Brooke now goes about 10 days without a seizure, but her medication kept her from school.

Washington state Sen. Dean Takko said kids should be able to take prescribed cannabis in class. He sponsored legislation that allows parents to administer limited forms of marijuana on school property.

“It can’t be a cigarette. These are infused products and, so, it’s not something that’s going to be scattered around the school. If you look at the bill, it’s very well controlled,” said Takko.

Lawmakers said the bill is for students who need medical marijuana for help with chronic illnesses.

Parents KIRO 7 spoke to had concerns.

“This is crazy to me.
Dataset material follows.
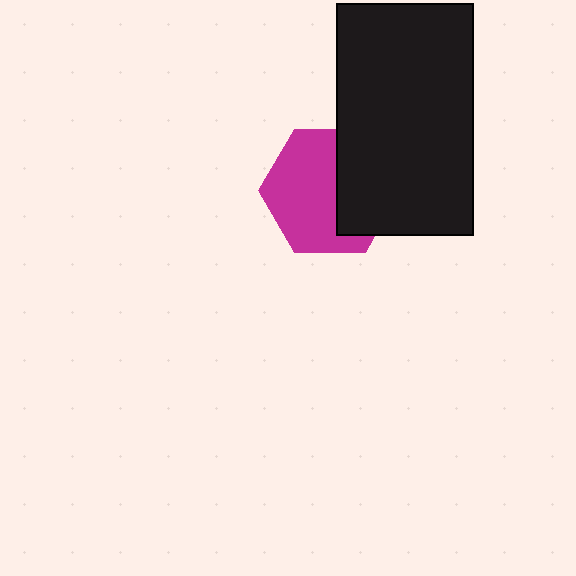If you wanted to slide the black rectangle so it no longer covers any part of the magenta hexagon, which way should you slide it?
Slide it right — that is the most direct way to separate the two shapes.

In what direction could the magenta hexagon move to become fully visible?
The magenta hexagon could move left. That would shift it out from behind the black rectangle entirely.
As a mom, I’m strongly opposed to that,” said Lydia.

She’s been following the bill and said it’s a slippery slope.

“The school nurse should have possession of it and it should only be administered in their presence, because this is a very dangerous thing that can get out,” said Lydia.

Lawmakers said the drug would be administered by parents, keeping school officials and nurses out of the equation to avoid liability.

Adams said her family needs this type of legislation so her daughter can go to school like the other kids.

“We got through so much to take care of my daughter, to get all the needs taken care of, and then having to fight for her right to go to school is beyond unreasonable,” said Adams.

The bill could be on Gov. Jay Inslee’s desk as soon as Friday.